Minister El Mahdi described the unilateral action of Ethiopia as “a clear violation of international law and the Declaration of Principles, and an imminent danger and threat to Sudan,” and that “this notification is useless unless negotiations and agreement are made regarding filling and operating the dam”.
The statement stressed that the final, binding agreement is the only evidence of the Ethiopian desire to cooperate, and the statement considered that attempts to block the path to international support for the Sudanese just demands regarding the dispute over the Renaissance Dam are futile.
The dam, Ethiopia’s intention to fill it, and the ramifications to Sudan and Egypt downstream have been the subject of sharp and often fruitless negotiations, which are now progressing due to international efforts at mediation.

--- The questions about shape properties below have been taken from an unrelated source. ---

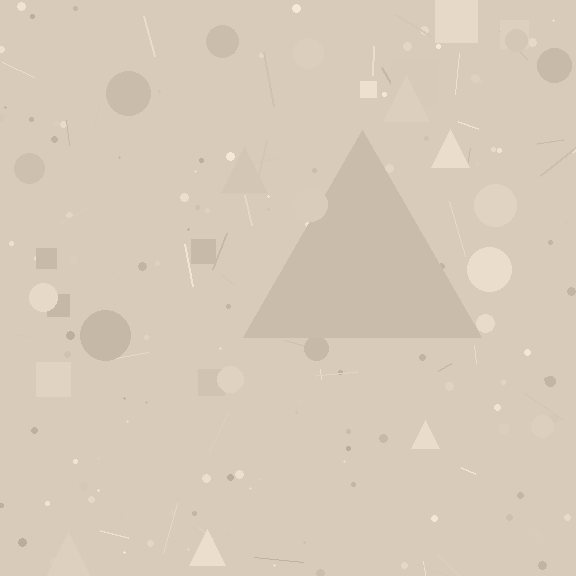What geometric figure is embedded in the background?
A triangle is embedded in the background.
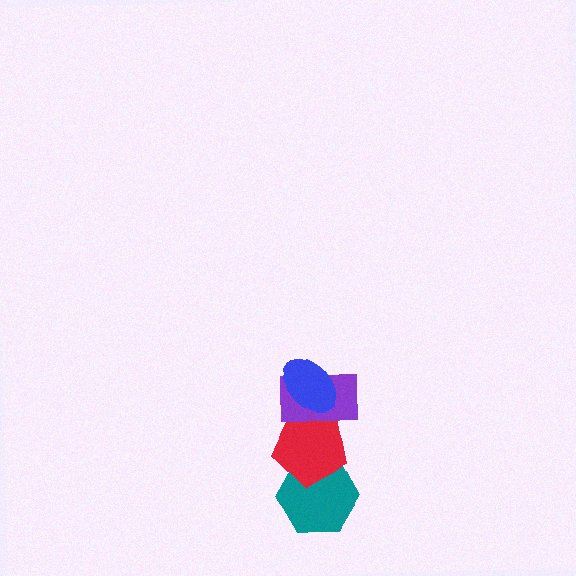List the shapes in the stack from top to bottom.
From top to bottom: the blue ellipse, the purple rectangle, the red pentagon, the teal hexagon.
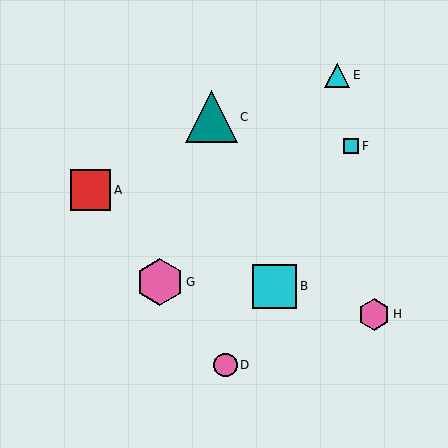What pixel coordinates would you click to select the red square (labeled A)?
Click at (90, 190) to select the red square A.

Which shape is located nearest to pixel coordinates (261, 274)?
The cyan square (labeled B) at (275, 286) is nearest to that location.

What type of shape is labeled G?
Shape G is a pink hexagon.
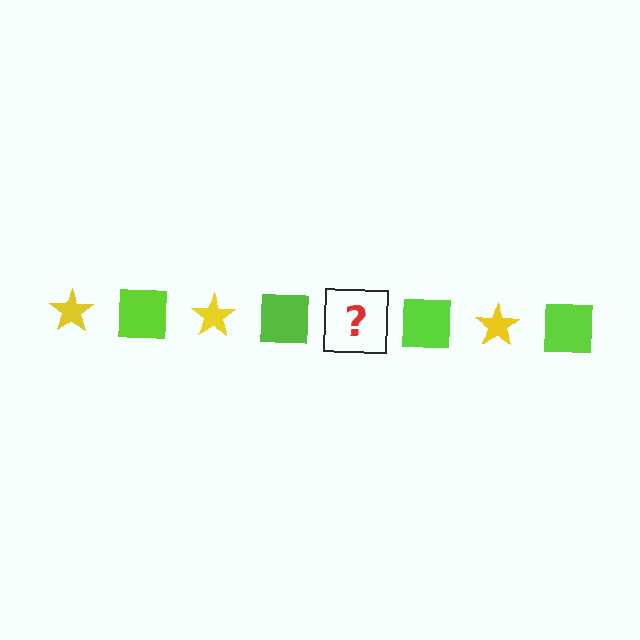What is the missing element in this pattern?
The missing element is a yellow star.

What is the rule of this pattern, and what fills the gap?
The rule is that the pattern alternates between yellow star and lime square. The gap should be filled with a yellow star.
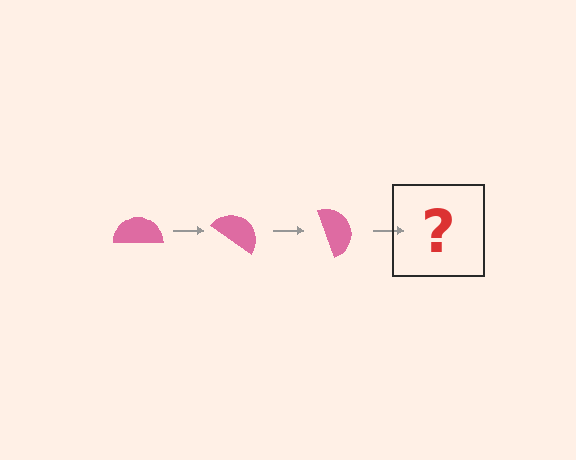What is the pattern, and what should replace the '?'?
The pattern is that the semicircle rotates 35 degrees clockwise each step. The '?' should be a pink semicircle rotated 105 degrees clockwise.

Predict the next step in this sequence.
The next step is a pink semicircle rotated 105 degrees clockwise.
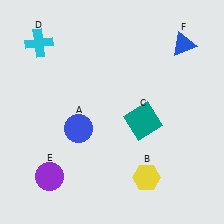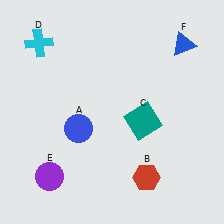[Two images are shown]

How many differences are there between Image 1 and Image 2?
There is 1 difference between the two images.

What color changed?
The hexagon (B) changed from yellow in Image 1 to red in Image 2.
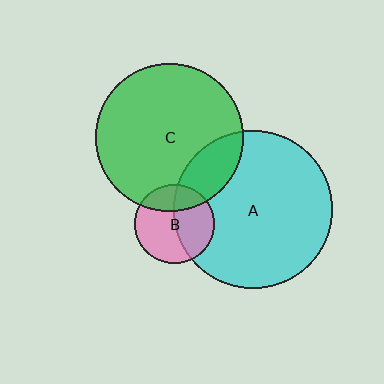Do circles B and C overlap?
Yes.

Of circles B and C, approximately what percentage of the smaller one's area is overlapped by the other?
Approximately 25%.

In May, 22 NGOs warned of military confrontations between the three countries if the long-running dispute between the governments of Ethiopia, Sudan, and Egypt over the building, filling, and operating of the GERD is not resolved quickly.
“The project is expected to have profound effects on the future of the three countries and the African sub-region. While it represents an important development opportunity for Ethiopia as its prime owner, the impact of GERD on Sudan and Egypt cannot be overlooked”, their statement read.
* Ethiopia began to build the GERD in 2011 at the source of the Blue Nile, near the border with Sudan, and the dam is currently in the final phase of construction. In August last year, Addis Ababa unilaterally began filling the dam reservoir.
The Blue Nile contributes approximately 85 per cent to the volume of the main Nile River. Both Egypt and Sudan heavily depend on the waters of the Nile to meet the demands of their growing populations.
The three countries signed a Declaration of Principles in Khartoum in 2015 as a basis for negotiations, but no agreement on the use of the Nile waters has been reached so far. More than once, negotiations under the auspices of the Africa Union ended in a deadlock. Recently, the EU and the USA have both expressed their willingness to mediate between the three countries.